The Hirapur Temple in Bhubaneshwar

This temple in Hirapur in the state of Orissa is a roofless temple. This temple is also believed to have been built by Queen Hiradevi, in the 9th century, it is also built on the same lines as the temple at Morena, with a circular wall housing the 64 yoginis in the enshrined cavities.

Mahamaya being the principal Goddess here, the Devi is adorned with red cloth and vermilion. The Yogini deities are carved with black chlorite. The ornaments are highly symbolic being the bracelets, armlets, necklaces, anklets, earrings, garland and the headdress. The hairstyles are also either a one sided bun or a coronet of interlocking curls. Some are shown depicted with two arms, while some have four.

Here Godess Kali can be seen standing on a demon head. It has a Chandi Madap, with eight goddesses on all four sides.

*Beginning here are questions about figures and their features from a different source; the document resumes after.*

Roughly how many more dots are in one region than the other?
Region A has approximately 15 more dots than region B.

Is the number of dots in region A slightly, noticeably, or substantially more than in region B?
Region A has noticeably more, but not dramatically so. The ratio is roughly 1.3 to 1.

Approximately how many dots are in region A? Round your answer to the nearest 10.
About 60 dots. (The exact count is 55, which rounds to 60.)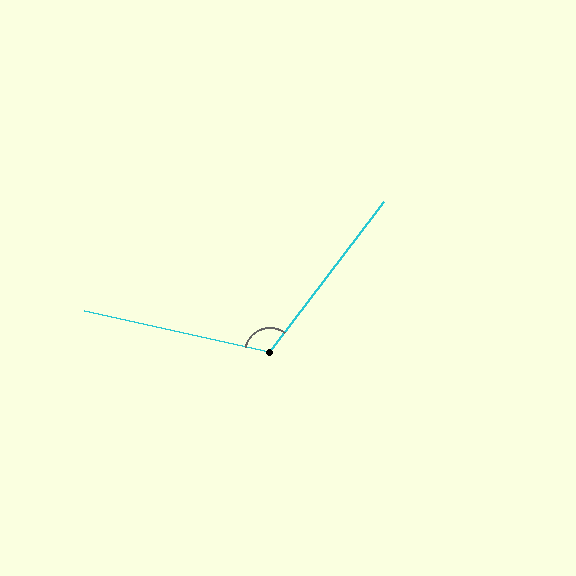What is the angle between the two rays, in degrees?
Approximately 115 degrees.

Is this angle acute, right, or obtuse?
It is obtuse.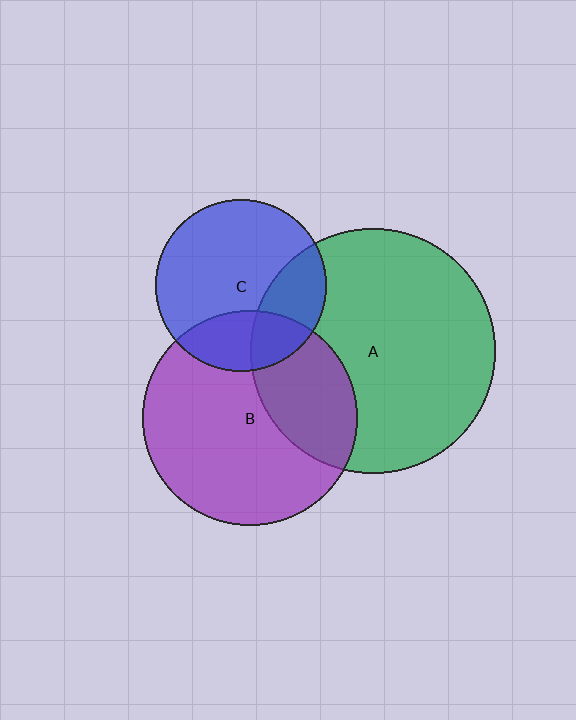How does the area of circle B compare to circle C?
Approximately 1.6 times.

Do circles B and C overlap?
Yes.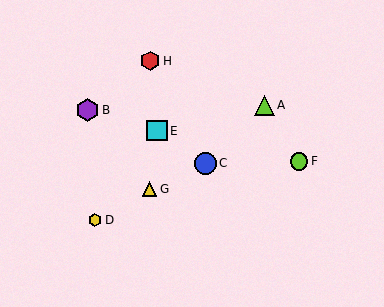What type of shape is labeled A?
Shape A is a lime triangle.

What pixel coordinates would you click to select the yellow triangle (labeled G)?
Click at (149, 189) to select the yellow triangle G.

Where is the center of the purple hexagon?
The center of the purple hexagon is at (87, 110).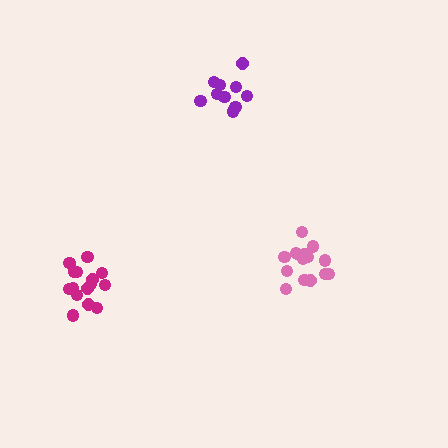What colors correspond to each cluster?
The clusters are colored: pink, magenta, purple.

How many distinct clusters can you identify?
There are 3 distinct clusters.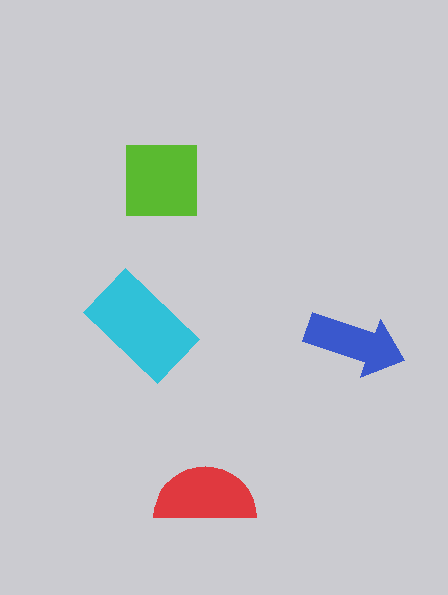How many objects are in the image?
There are 4 objects in the image.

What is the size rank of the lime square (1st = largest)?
2nd.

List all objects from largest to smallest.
The cyan rectangle, the lime square, the red semicircle, the blue arrow.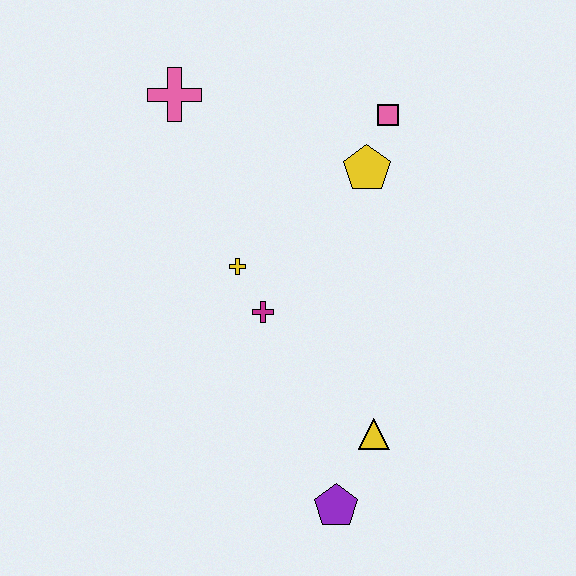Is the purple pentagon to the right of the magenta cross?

The Ranipur Jharial Temple of Orissa

Also known as the “Soma Tirtha’, it is in the Balangir District of Orissa. Dating back to the 9th century to the reign of the Somavanshi Keshari kings, the cultural assemblance of India flourished with Shaivism, Vaishnavism and Buddhism.

This temple is another hypethral structure that gives an insight to the medieval occult practices, some of them are still prevalent in some districts of Orissa along with tribal traditions.

This temple has a three faced deities of Lord Shiva along with Goddess Parvati, encircled by the 64 yoginis. It is mainly regarded as a virtuous Shaiva Teerth. The Muslim invasion here in the 15th century was mainly the cause of its downfall.